Re: MLlib - logistic regression with GD vs LBFGS, sparse vs dense benchmark result

2014-04-23 Thread David Hall
On Wed, Apr 23, 2014 at 10:18 PM, DB Tsai  wrote:

> ps, it doesn't make sense to have weight and gradient sparse unless
> with strong L1 penalty.
>

Sure, I was just checking the obvious things. Have you run it through it a
profiler to see where the problem is?



>
> Sincerely,
>
> DB Tsai
> ---
> My Blog: https://www.dbtsai.com
> LinkedIn: https://www.linkedin.com/in/dbtsai
>
>
> On Wed, Apr 23, 2014 at 10:17 PM, DB Tsai  wrote:
> > In mllib, the weight, and gradient are dense. Only feature is sparse.
> >
> > Sincerely,
> >
> > DB Tsai
> > ---
> > My Blog: https://www.dbtsai.com
> > LinkedIn: https://www.linkedin.com/in/dbtsai
> >
> >
> > On Wed, Apr 23, 2014 at 10:16 PM, David Hall 
> wrote:
> >> Was the weight vector sparse? The gradients? Or just the feature
> vectors?
> >>
> >>
> >> On Wed, Apr 23, 2014 at 10:08 PM, DB Tsai  wrote:
> >>>
> >>> The figure showing the Log-Likelihood vs Time can be found here.
> >>>
> >>>
> >>>
> https://github.com/dbtsai/spark-lbfgs-benchmark/raw/fd703303fb1c16ef5714901739154728550becf4/result/a9a11M.pdf
> >>>
> >>> Let me know if you can not open it.
> >>>
> >>> Sincerely,
> >>>
> >>> DB Tsai
> >>> ---
> >>> My Blog: https://www.dbtsai.com
> >>> LinkedIn: https://www.linkedin.com/in/dbtsai
> >>>
> >>>
> >>> On Wed, Apr 23, 2014 at 9:34 PM, Shivaram Venkataraman <
> >>> shiva...@eecs.berkeley.edu> wrote:
> >>>
> >>> > I don't think the attachment came through in the list.

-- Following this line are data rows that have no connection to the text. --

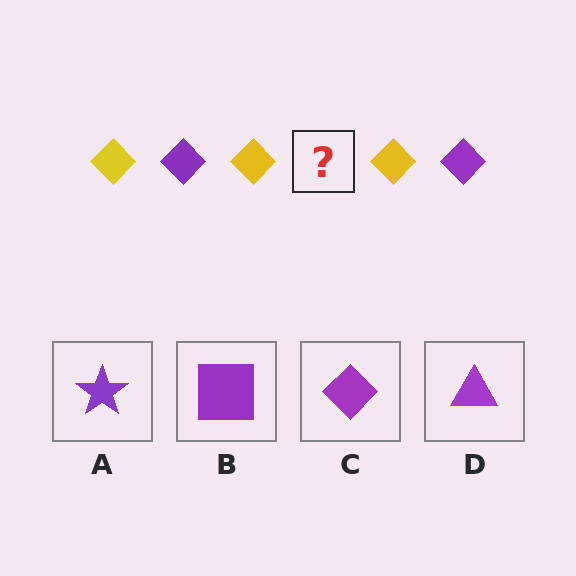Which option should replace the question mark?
Option C.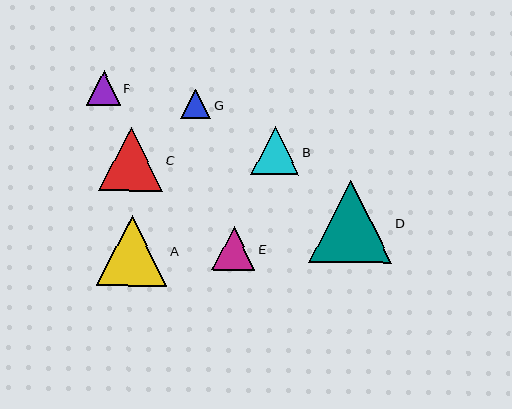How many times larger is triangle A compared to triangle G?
Triangle A is approximately 2.4 times the size of triangle G.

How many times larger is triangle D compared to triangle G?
Triangle D is approximately 2.8 times the size of triangle G.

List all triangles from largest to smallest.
From largest to smallest: D, A, C, B, E, F, G.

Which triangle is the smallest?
Triangle G is the smallest with a size of approximately 30 pixels.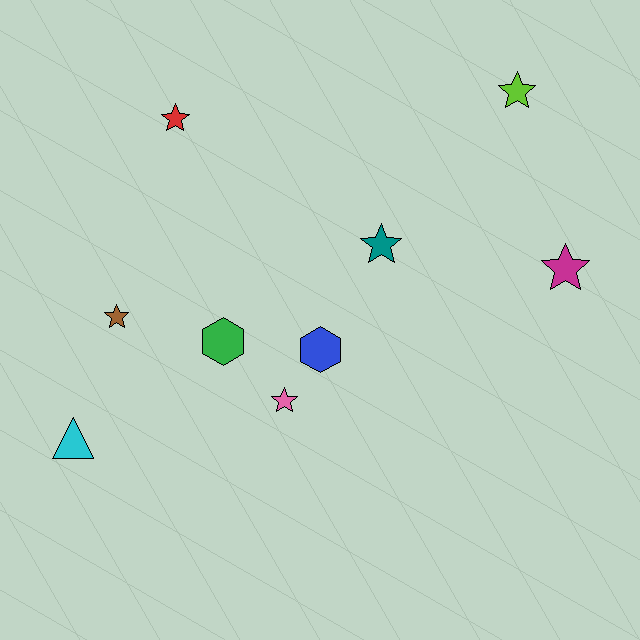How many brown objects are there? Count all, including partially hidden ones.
There is 1 brown object.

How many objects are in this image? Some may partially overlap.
There are 9 objects.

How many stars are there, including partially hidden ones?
There are 6 stars.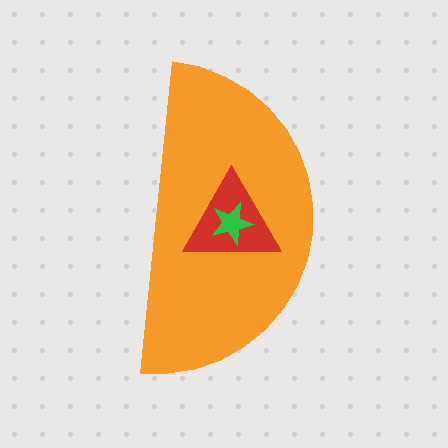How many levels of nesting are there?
3.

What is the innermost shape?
The green star.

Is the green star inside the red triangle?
Yes.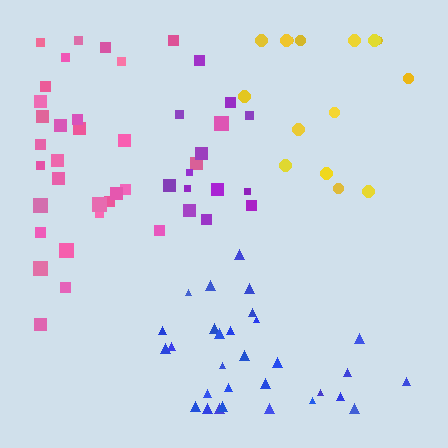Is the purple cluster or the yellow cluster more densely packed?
Purple.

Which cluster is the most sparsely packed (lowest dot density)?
Yellow.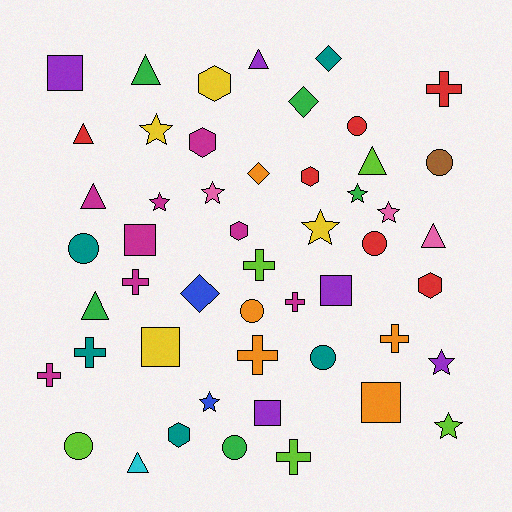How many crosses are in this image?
There are 9 crosses.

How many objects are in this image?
There are 50 objects.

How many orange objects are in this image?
There are 5 orange objects.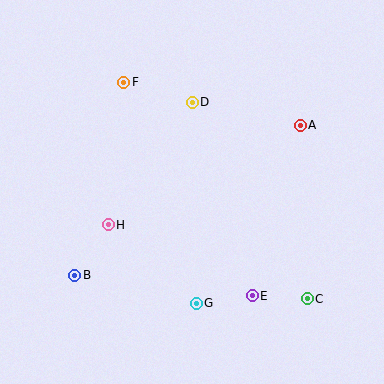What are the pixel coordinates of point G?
Point G is at (196, 303).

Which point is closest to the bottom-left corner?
Point B is closest to the bottom-left corner.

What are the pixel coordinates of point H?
Point H is at (108, 225).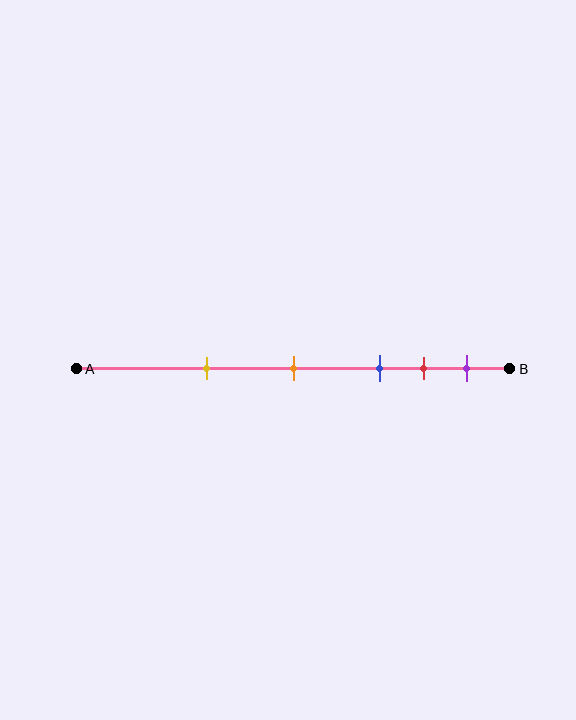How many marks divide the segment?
There are 5 marks dividing the segment.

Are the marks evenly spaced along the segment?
No, the marks are not evenly spaced.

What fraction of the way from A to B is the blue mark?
The blue mark is approximately 70% (0.7) of the way from A to B.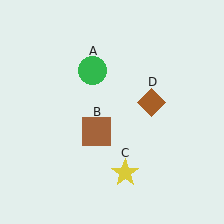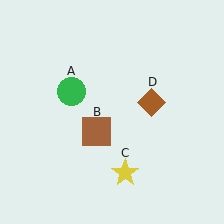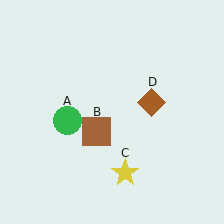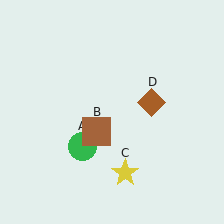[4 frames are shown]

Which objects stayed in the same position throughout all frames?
Brown square (object B) and yellow star (object C) and brown diamond (object D) remained stationary.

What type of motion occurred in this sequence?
The green circle (object A) rotated counterclockwise around the center of the scene.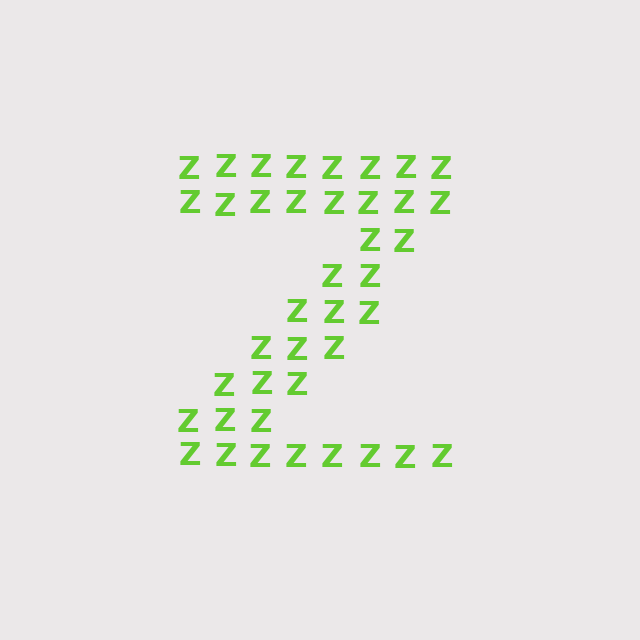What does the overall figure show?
The overall figure shows the letter Z.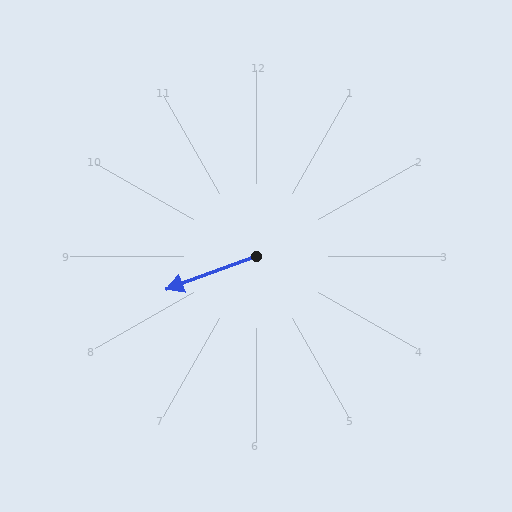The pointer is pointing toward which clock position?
Roughly 8 o'clock.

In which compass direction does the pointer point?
West.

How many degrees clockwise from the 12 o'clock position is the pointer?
Approximately 249 degrees.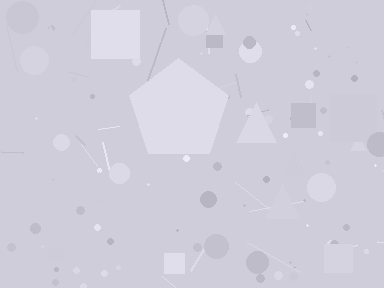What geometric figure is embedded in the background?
A pentagon is embedded in the background.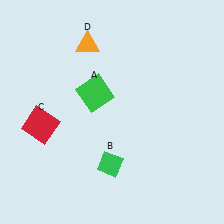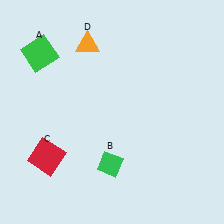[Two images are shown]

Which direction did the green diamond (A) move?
The green diamond (A) moved up and to the left.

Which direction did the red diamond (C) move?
The red diamond (C) moved down.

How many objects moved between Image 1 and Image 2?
2 objects moved between the two images.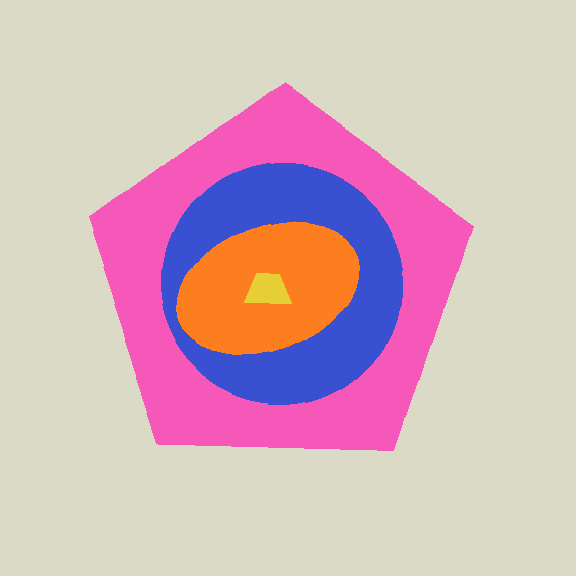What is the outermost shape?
The pink pentagon.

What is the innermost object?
The yellow trapezoid.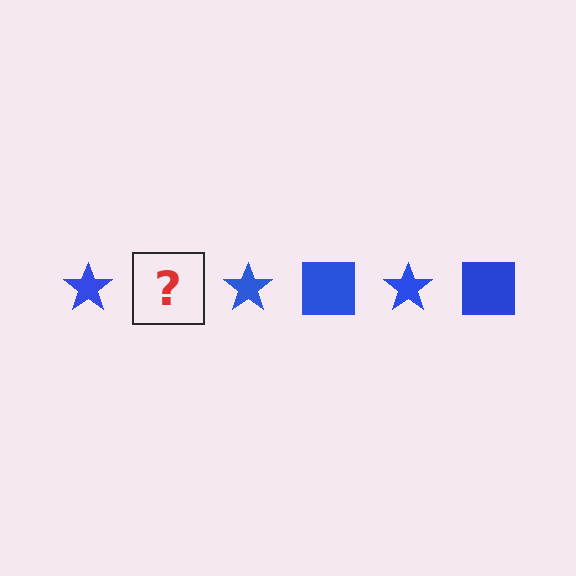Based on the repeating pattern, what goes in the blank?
The blank should be a blue square.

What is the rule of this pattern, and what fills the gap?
The rule is that the pattern cycles through star, square shapes in blue. The gap should be filled with a blue square.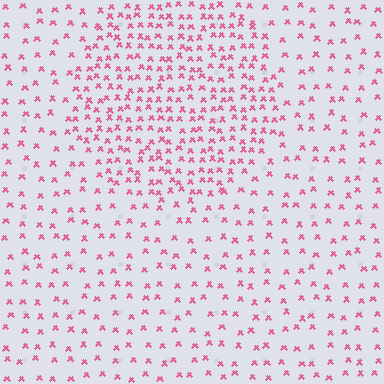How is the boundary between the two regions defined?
The boundary is defined by a change in element density (approximately 2.2x ratio). All elements are the same color, size, and shape.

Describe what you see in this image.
The image contains small pink elements arranged at two different densities. A circle-shaped region is visible where the elements are more densely packed than the surrounding area.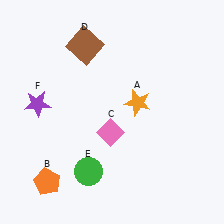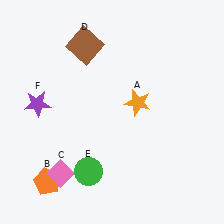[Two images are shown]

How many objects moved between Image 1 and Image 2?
1 object moved between the two images.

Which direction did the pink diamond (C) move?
The pink diamond (C) moved down and to the left.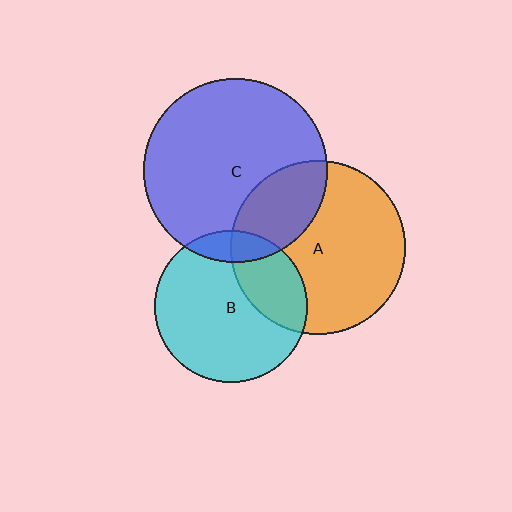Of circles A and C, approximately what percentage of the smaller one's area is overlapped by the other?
Approximately 25%.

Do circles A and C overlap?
Yes.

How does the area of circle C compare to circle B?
Approximately 1.5 times.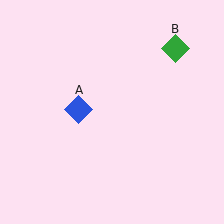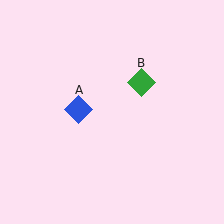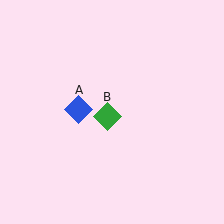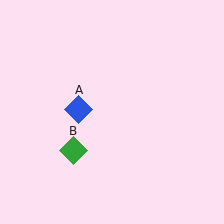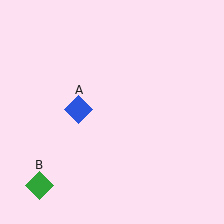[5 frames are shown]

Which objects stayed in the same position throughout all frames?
Blue diamond (object A) remained stationary.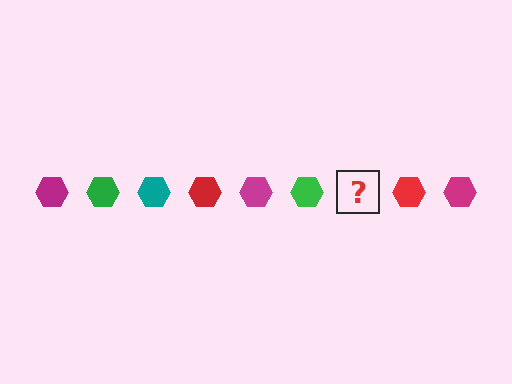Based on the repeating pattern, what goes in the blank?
The blank should be a teal hexagon.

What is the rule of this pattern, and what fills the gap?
The rule is that the pattern cycles through magenta, green, teal, red hexagons. The gap should be filled with a teal hexagon.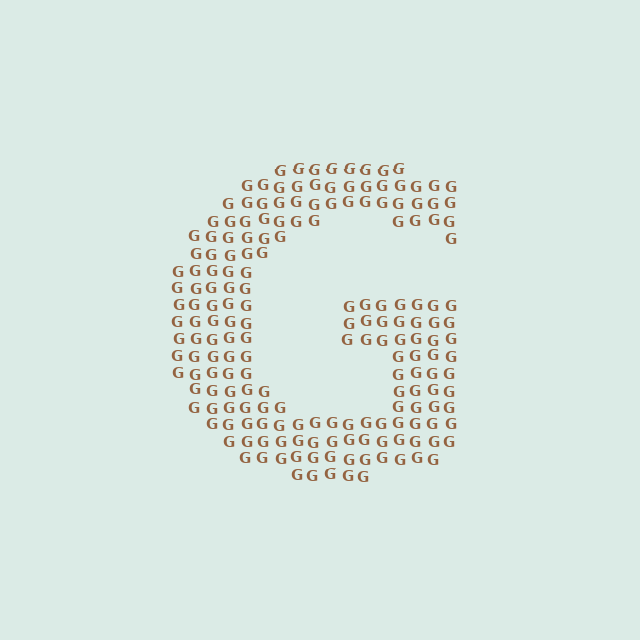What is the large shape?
The large shape is the letter G.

Could you
> upload
> >>> > the results somewhere and link to them ?
> >>> >
> >>> >
> >>> > On Wed, Apr 23, 2014 at 9:32 PM, DB Tsai  wrote:
> >>> >
> >>> >> 123 features per rows, and in average, 89% are zeros.
> >>> >> On Apr 23, 2014 9:31 PM, "Evan Sparks" 
> wrote:
> >>> >>
> >>> >> > What is the number of non zeroes per row (and number of features)
> in
> >>> >> > the
> >>> >> > sparse case? We've hit some issues with breeze sparse support in
> the
> >>> >> past
> >>> >> > but for sufficiently sparse data it's still pretty good.
> >>> >> >
> >>> >> > > On Apr 23, 2014, at 9:21 PM, DB Tsai 
> wrote:
> >>> >> > >
> >>> >> > > Hi all,
> >>> >> > >
> >>> >> > > I'm benchmarking Logistic Regression in MLlib using the newly
> added
> >>> >> > optimizer LBFGS and GD. I'm using the same dataset and the same
> >>> >> methodology
> >>> >> > in this paper, http://www.csie.ntu.edu.tw/~cjlin/papers/l1.pdf
> >>> >> > >
> >>> >> > > I want to know how Spark scale while adding workers, and how
> >>> >> optimizers
> >>> >> > and input format (sparse or dense) impact performance.
> >>> >> > >
> >>> >> > > The benchmark code can be found here,
> >>> >> > https://github.com/dbtsai/spark-lbfgs-benchmark
> >>> >> > >
> >>> >> > > The first dataset I benchmarked is a9a which only has 2.2MB. I
> >>> >> > duplicated the dataset, and made it 762MB to have 11M rows. This
> >>> >> > dataset
> >>> >> > has 123 features and 11% of the data are non-zero elements.
> >>> >> > >
> >>> >> > > In this benchmark, all the dataset is cached in memory.
> >>> >> > >
> >>> >> > > As we expect, LBFGS converges faster than GD, and at some
> point, no
> >>> >> > matter how we push GD, it will converge slower and slower.
> >>> >> > >
> >>> >> > > However, it's surprising that sparse format runs slower than
> dense
> >>> >> > format. I did see that sparse format takes significantly smaller
> >>> >> > amount
> >>> >> of
> >>> >> > memory in caching RDD, but sparse is 40% slower than dense. I
> think
> >>> >> sparse
> >>> >> > should be fast since when we compute x wT, since x is sparse, we
> can
> >>> >> > do
> >>> >> it
> >>> >> > faster. I wonder if there is anything I'm doing wrong.
> >>> >> > >
> >>> >> > > The attachment is the benchmark result.
> >>> >> > >
> >>> >> > > Thanks.
> >>> >> > >
> >>> >> > > Sincerely,
> >>> >> > >
> >>> >> > > DB Tsai
> >>> >> > > ---
> >>> >> > > My Blog: https://www.dbtsai.com
> >>> >> > > LinkedIn: https://www.linkedin.com/in/dbtsai
> >>> >> >
> >>> >>
> >>> >
> >>> >
> >>
> >>
>


Re: MLlib - logistic regression with GD vs LBFGS, sparse vs dense benchmark result

2014-04-23 Thread David Hall
Was the weight vector sparse? The gradients? Or just the feature vectors?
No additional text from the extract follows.